A second option which is quite common is to use a #define macro that frees the memory and cleans the pointer.
If you are using C++ then there is a third way by defining cleanup() as:
void cleanup(MyType& *pointer)
{
// your old code stays the same
}
There are two questions are here:
Am I wrong in thinking that after
cleanup(p); is called, the contents of
p should now be NULL?
Yes, this is wrong. After calling free the memory pointed by the pointer is deallocated. That doesn't mean that the content pointed by the pointer is set to NULL. Also, if you are expecting the pointer p to become NULL in mycode it doesn't happen because you are passing copy of p to cleanup. If you want p to be NULL in mycode, then you need a pointer to pointer in cleanup, i.e. the cleanup signature would be cleanup(MyType**).
Second question:
Will cleanup(MyType* pointer) properly
free the memory allocation?
Yes, since you are doing free on a pointer returned by malloc the memory will be freed.
It's not just you.
cleanup() will properly clean up your allocation, but will not set the pointer to NULL (which should IMHO be regarded as separate from cleanup.) The data the pointer points to is passed to cleanup() by pointer, and is free()ed properly, but the pointer itself is passed by value, so when you set it to NULL you're only affecting the cleanup() function's local copy of the pointer, not the original pointer.

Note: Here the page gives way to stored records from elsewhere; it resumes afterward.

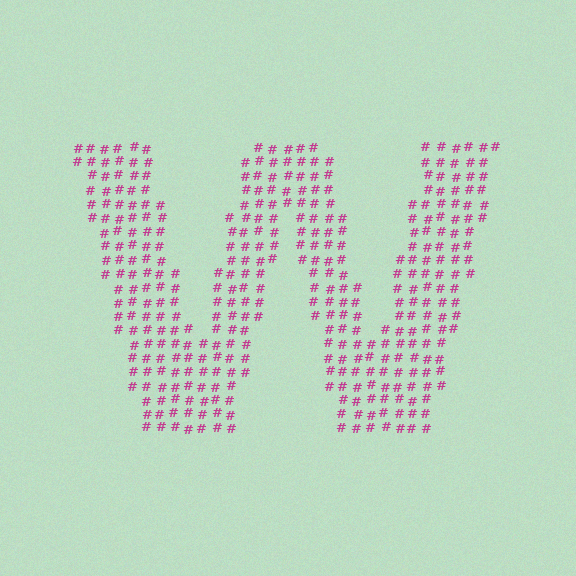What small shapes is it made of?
It is made of small hash symbols.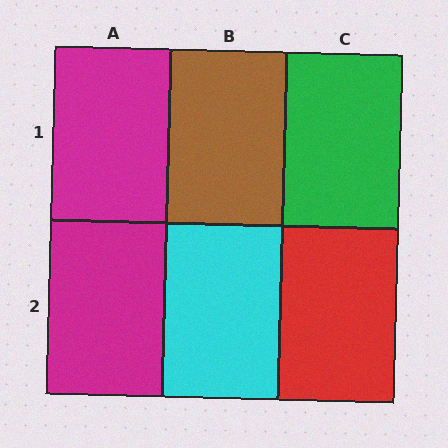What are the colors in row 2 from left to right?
Magenta, cyan, red.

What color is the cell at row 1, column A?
Magenta.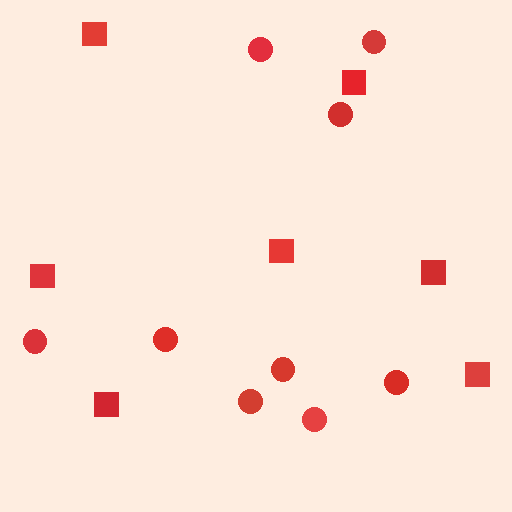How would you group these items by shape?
There are 2 groups: one group of circles (9) and one group of squares (7).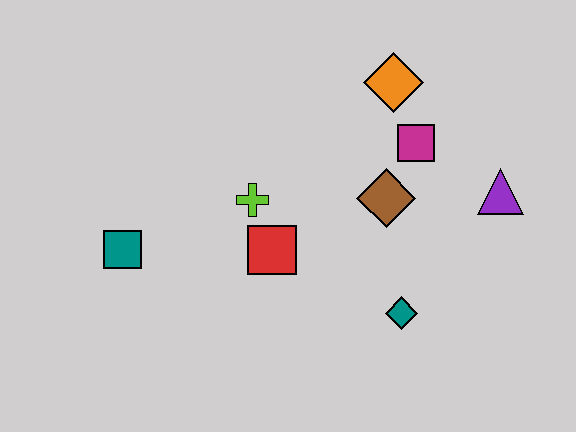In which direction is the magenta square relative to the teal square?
The magenta square is to the right of the teal square.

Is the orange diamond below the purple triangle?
No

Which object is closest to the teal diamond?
The brown diamond is closest to the teal diamond.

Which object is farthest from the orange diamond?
The teal square is farthest from the orange diamond.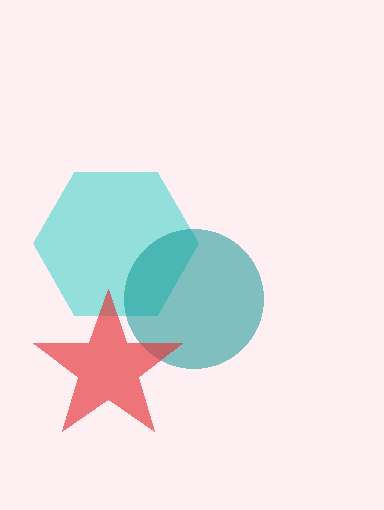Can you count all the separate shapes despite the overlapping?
Yes, there are 3 separate shapes.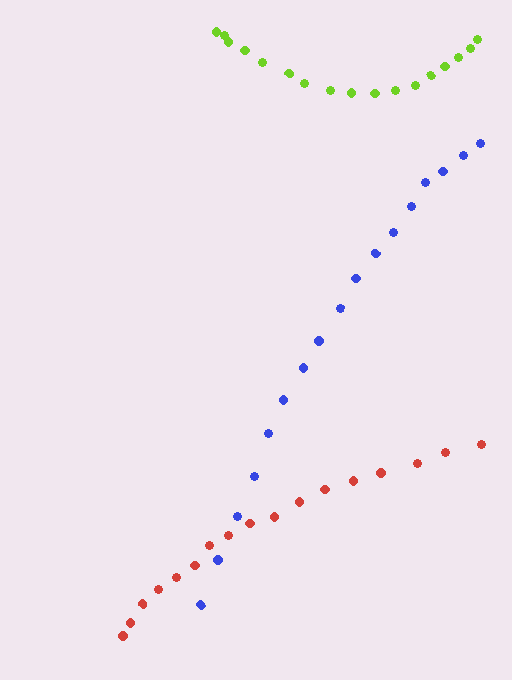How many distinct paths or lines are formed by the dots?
There are 3 distinct paths.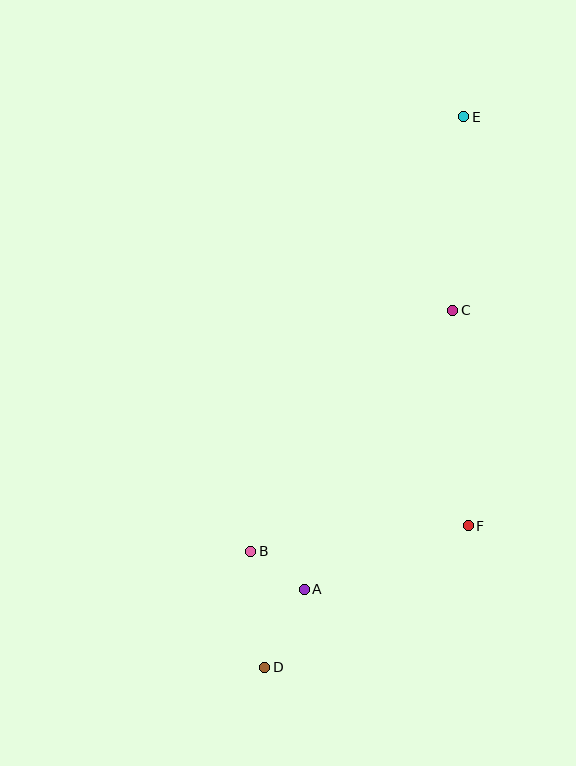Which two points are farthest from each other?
Points D and E are farthest from each other.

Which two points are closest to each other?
Points A and B are closest to each other.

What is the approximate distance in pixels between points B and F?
The distance between B and F is approximately 219 pixels.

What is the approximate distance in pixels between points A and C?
The distance between A and C is approximately 316 pixels.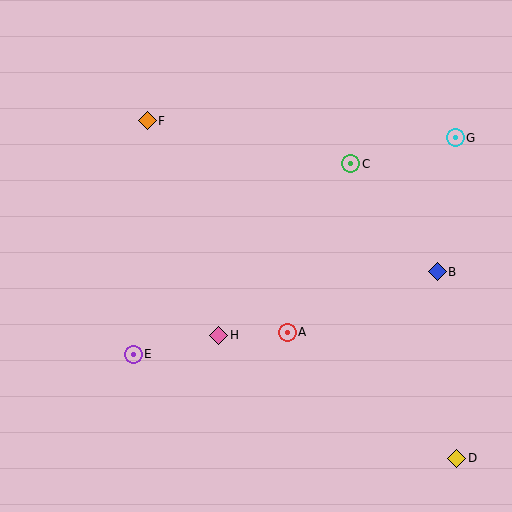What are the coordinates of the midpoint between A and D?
The midpoint between A and D is at (372, 395).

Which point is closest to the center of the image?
Point A at (287, 332) is closest to the center.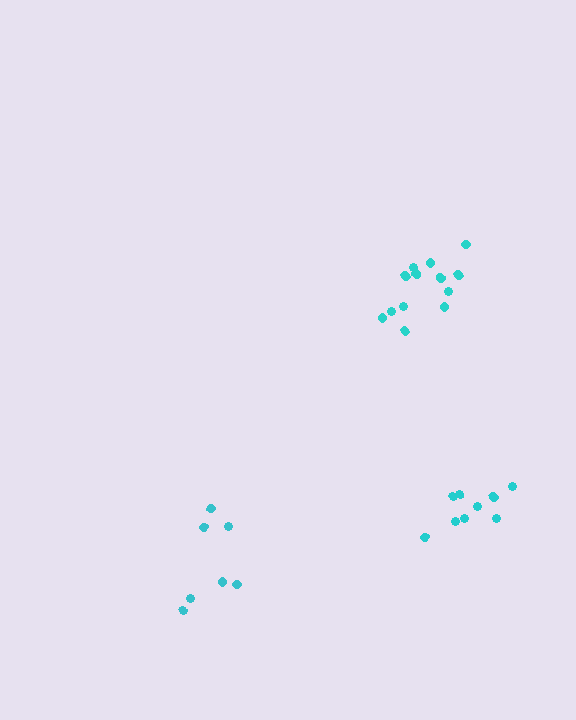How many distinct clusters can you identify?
There are 3 distinct clusters.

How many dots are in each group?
Group 1: 9 dots, Group 2: 13 dots, Group 3: 7 dots (29 total).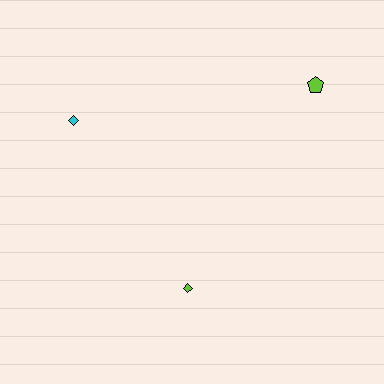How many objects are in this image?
There are 3 objects.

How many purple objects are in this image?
There are no purple objects.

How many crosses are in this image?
There are no crosses.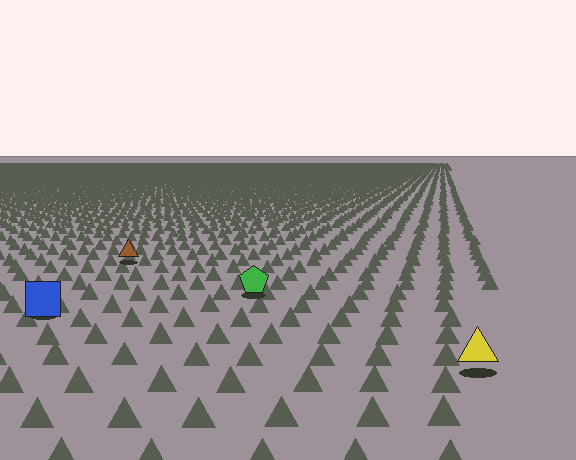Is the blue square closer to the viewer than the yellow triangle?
No. The yellow triangle is closer — you can tell from the texture gradient: the ground texture is coarser near it.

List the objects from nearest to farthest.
From nearest to farthest: the yellow triangle, the blue square, the green pentagon, the brown triangle.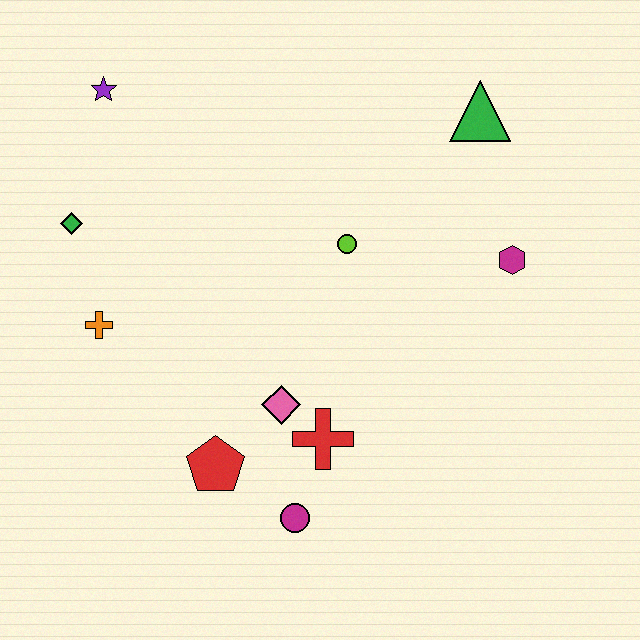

There are three ways around this:
Use a pointer to a pointer.
void cleanup(struct MyType **p) { free(*p); *p = NULL; }
Use a macro.
#define cleanup(p) do { free(p); p = NULL; } while(0)
or (probably better):
void cleanup_func(struct MyType *p) { /* more complicated cleanup */ }
#define cleanup(p) do { cleanup_func(p); p = NULL; } while(0)
Leave the responsibility of setting pointers to NULL to the caller. This can avoid unnecessary assignments and code clutter or breakage.